Gefährlicher Herbst - Verschmutzte Straßen, nasses Laub und dichter Nebel

München (OTS) - Anmoderationsvorschlag: Verschmutzte Straßen, nasses Laub und dichter Nebel machen Autofahrten im Herbst oft unglaublich gefährlich. Wie man sicher durch diese Jahreszeit kommt, weiß Marco Chwalek:

Sprecher: Jetzt sind wieder die großen Erntefahrzeuge unterwegs und schleppen Ackererde vom Feld auf die Straße. Wir haben TÜV SÜD-Experte Patrick Pöppl gefragt, warum verschmutzte Fahrbahnen so gefährlich sind:

O-Ton Patrick Pöppl: 20 Sekunden

"Grundsätzlich gilt: Je schmutziger, desto rutschiger. Die Fahrbahn kann genauso glatt wie eine schneebedeckte Straße werden. Dazu kommt, dass die Bereifung gegenüber trockener Fahrbahn nur noch einen Bruchteil der Haftung aufweist.

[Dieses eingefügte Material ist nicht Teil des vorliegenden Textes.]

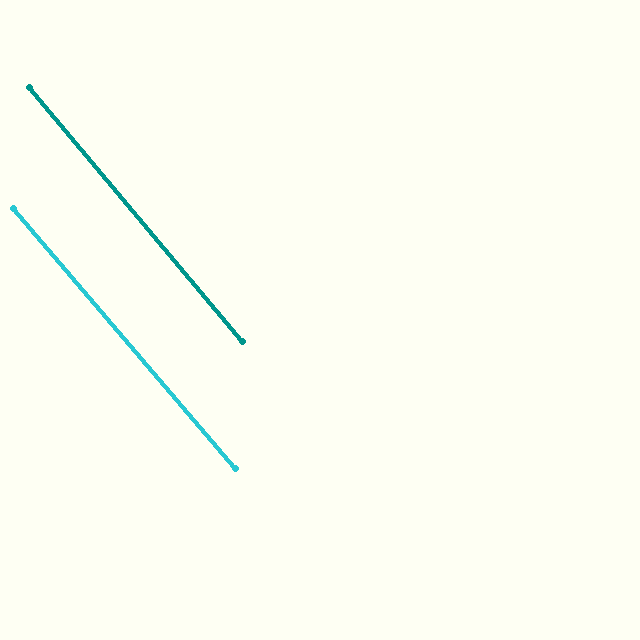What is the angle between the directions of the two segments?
Approximately 1 degree.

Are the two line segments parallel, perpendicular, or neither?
Parallel — their directions differ by only 0.6°.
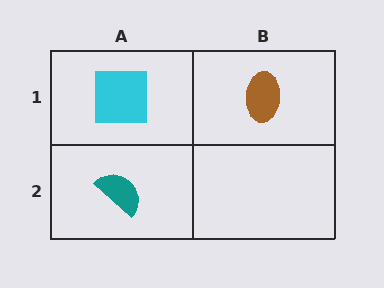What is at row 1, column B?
A brown ellipse.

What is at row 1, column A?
A cyan square.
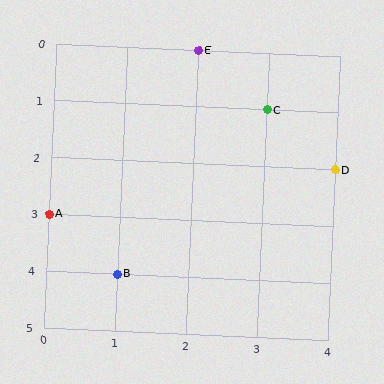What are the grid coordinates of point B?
Point B is at grid coordinates (1, 4).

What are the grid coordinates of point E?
Point E is at grid coordinates (2, 0).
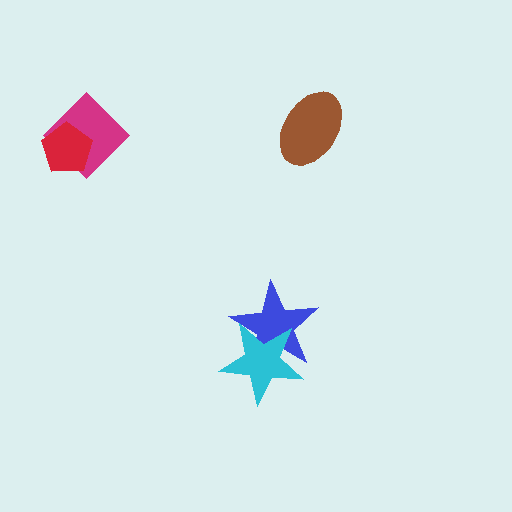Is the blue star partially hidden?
Yes, it is partially covered by another shape.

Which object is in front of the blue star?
The cyan star is in front of the blue star.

Zudem unterschätzen die Verkehrsteilnehmer oft die Gefahren von nassen Fahrbahn und vermindern ihre Geschwindigkeit nur selten."

Sprecher: Eine ebenfalls unterschätzte Gefahr von Autofahrern ist nasses Laub auf der Straße:

O-Ton Patrick Pöppl: 17 Sekunden

"Nasses Laub verringert die Haftung und kann einen gefährlichen Schmierfilm bilden. Hier ist insbesondere an regnerischen Tagen erhöhte Vorsicht geboten. Das Tempo sollte den Straßenverhältnissen unbedingt angepasst werden. Blätter können auch Gefahren wie Schlaglöcher, Steine und andere Unebenheiten auf der Fahrbahn verdecken."

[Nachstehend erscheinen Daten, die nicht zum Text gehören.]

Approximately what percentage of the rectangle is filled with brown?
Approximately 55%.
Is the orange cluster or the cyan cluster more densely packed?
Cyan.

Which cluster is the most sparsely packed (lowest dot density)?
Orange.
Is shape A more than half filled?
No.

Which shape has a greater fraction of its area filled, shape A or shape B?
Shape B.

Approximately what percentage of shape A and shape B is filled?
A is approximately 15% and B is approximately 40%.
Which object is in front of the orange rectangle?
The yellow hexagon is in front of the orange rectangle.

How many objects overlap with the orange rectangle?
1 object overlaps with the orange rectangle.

Sprecher: Gerade im Herbst zieht häufig Nebel auf und viele Autofahrer wissen nicht, wie man sich bei diesem Wetter richtig verhält:

O-Ton Patrick Pöppl: 19 Sekunden

"Das Tempo muss bei unzureichender Sicht reduziert werden. Bei Sichtweiten unter 50 Metern gilt eine zulässige Höchstgeschwindigkeit von 50 km/h. Nebelscheinwerfer sollte man auch bei Sichtweiten über 50 m aktivieren. Wenn beispielsweise eine Sichtbehinderung, bedingt durch starken Regen oder Schneefall gegeben ist."

Abmoderationsvorschlag: TÜV SÜD weist daraufhin, dass die Nebelschlussleuchte erst bei weniger als 50 Metern eingeschaltet werden darf.